1. To change how the linked_list is ordered will break backwards compatibility for any scripts which rely on order.

2. To not allow slots = 1 will break backwards compatibility for any scripts which rely on slots = 1 being ordered e.g. for queuing / stacks.

3. If you move an item in the linked-list, then you will also change the position in iterable use so e.g. $hget(table,11).item will suddenly become $hget(table,1).item, and this will break backwards compatibility.

4. In real-world use of hash tables, is there any evidence that moving the most recently accessed item to the beginning of the linked list will improve performance?

As an alternative, for each table how about caching the last $hget / $hfind parameters and linked-list location and intelligently deciding whether you can use those to speed things up.

In the real world you commonly get both item or data so $hget(table,n).item followed by $hget(table,n).data would be faster because you can go straight to the linked-list location. Similarly it is common to iterate through the table with $hget(table,n).item or $hfind so $hget(table,n).data followed by $hget(table,n + m).data would be faster because you can start iterating from the point that you got to last time. The same would work for $hfind.

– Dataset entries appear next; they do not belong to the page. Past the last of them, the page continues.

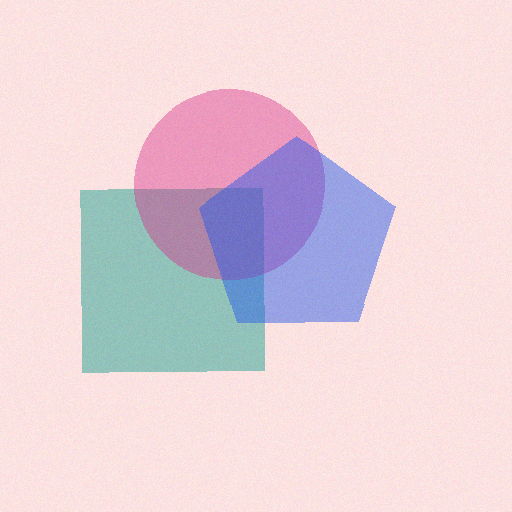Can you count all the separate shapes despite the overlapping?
Yes, there are 3 separate shapes.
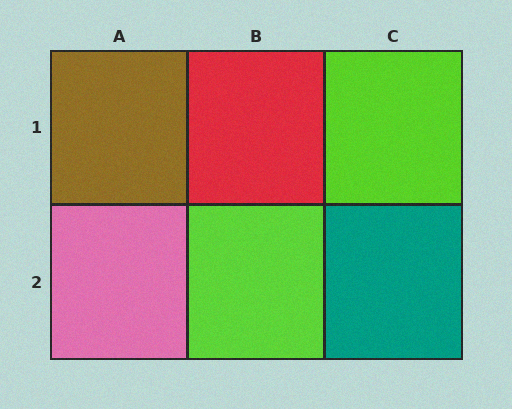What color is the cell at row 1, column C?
Lime.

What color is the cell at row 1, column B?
Red.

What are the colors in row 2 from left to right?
Pink, lime, teal.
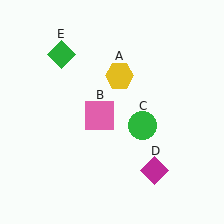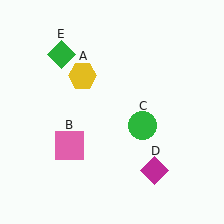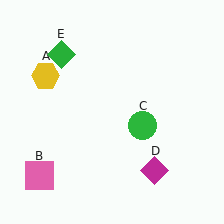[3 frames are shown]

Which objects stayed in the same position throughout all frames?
Green circle (object C) and magenta diamond (object D) and green diamond (object E) remained stationary.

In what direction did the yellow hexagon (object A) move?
The yellow hexagon (object A) moved left.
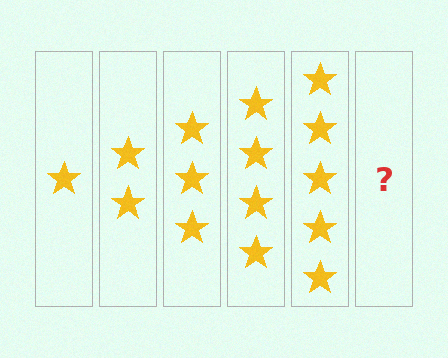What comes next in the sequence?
The next element should be 6 stars.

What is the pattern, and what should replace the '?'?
The pattern is that each step adds one more star. The '?' should be 6 stars.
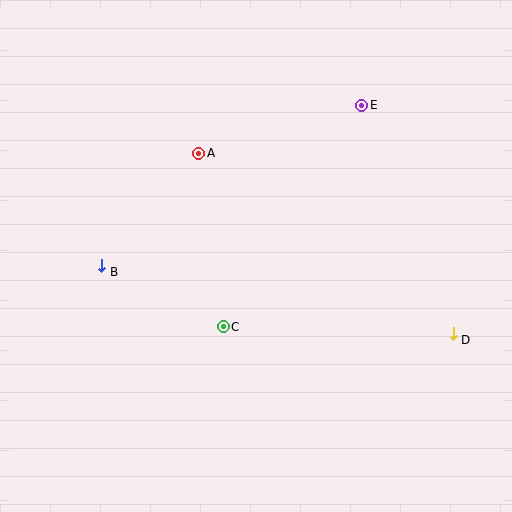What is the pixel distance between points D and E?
The distance between D and E is 252 pixels.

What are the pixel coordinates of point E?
Point E is at (362, 105).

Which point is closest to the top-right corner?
Point E is closest to the top-right corner.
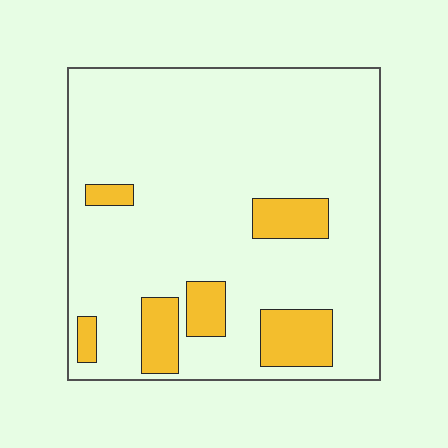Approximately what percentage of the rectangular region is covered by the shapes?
Approximately 15%.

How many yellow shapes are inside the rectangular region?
6.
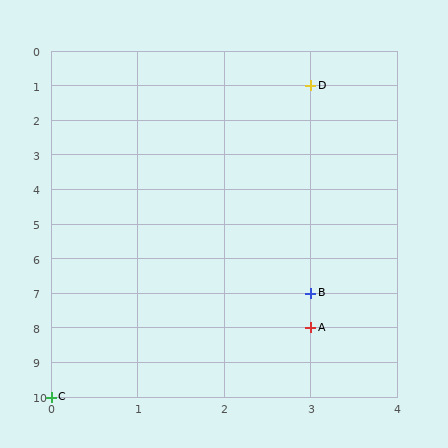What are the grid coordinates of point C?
Point C is at grid coordinates (0, 10).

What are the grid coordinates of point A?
Point A is at grid coordinates (3, 8).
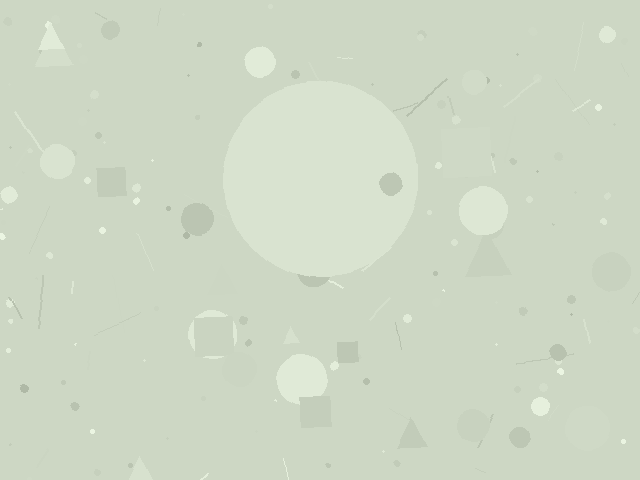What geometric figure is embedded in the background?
A circle is embedded in the background.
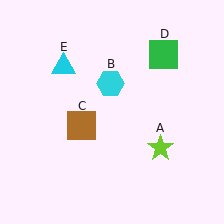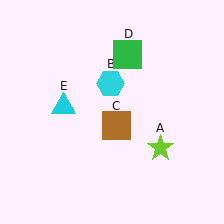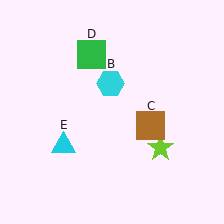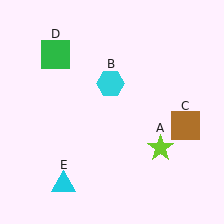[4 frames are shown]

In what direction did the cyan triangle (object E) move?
The cyan triangle (object E) moved down.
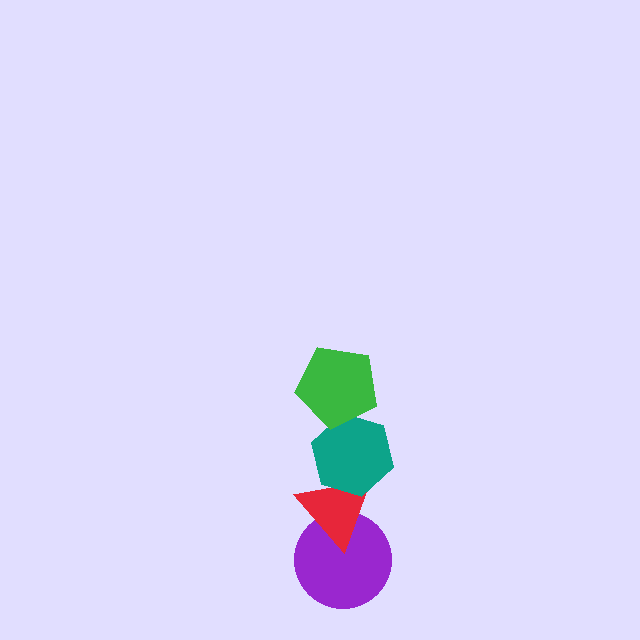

You might also want to separately cache the parameters and results of any $hget(table,0).item or $hfind(...,0) so that loops which keep asking for these values would not need to iterate the whole list every time you call it.

These cached parameters / locations / results would be invalidated any time you add, change or delete records in the hash table.

These optimisations would work for all loops which iterate forwards i.e.
Code:
var %i 1 | while (%i <= $hget(table,0).item) { echo $hget(table,%i).item = $hget(table,%i).data | inc %i }
var %i 1 | while ($hget(table,%i).item) { echo $v1 = $hget(table,%i).data | inc %i }


Personally, I tend to code differently i.e.
Code:
var %i $hget(table,0).item | while (%i) { echo $hget(table,%i).item = $hget(table,%i).data | dec %i }

and these optimisations would not work for any descending loop. But they would be unlikely to slow them down noticeably, and for loops where the sequence is unimportant, recoding to take advantage of performance improvements would be simple.

Indeed, the only use case where you couldn't recode is when you want to access in the exact sequence you added items with slots=1. Because mIRC currently adds to the beginning of the linked-list you don't hold a pointer to the last item in the linked list (and possibly each item only has a forward pointer), it would be more difficult to optimise decreasing indexes. If you wanted to optimise for decreasing loops you would need an /hmake /hadd flag which tells mIRC to hold a pointer to the end of each linked-list and to hold backward pointers in each item so that you can iterate over the list in both directions. So this would enable you to decide whether e.g. for $hget(table,n).item followed by $hget(table,n - m).item mIRC could choose to iterate backwards over the linked_list using the cached location or to iterate from scratch from the beginning of the linked-list. (This choice could e.g. be based on the value of n and whether n-m is closer to 0 or to n, but I suspect in this event the scripter might want to influence this choice so we would need syntax for that.)

All that said, in the real world I suspect that hash tables used e.g. as a FIFO queue where you want to iterate in sequence added or e.g. $hget(table,$hget(table,0).item).data would tend to be relatively small cf. other types of table where you want to iterate but don't care about sequence, so personally I wouldn't worry about optimising decreasing loops.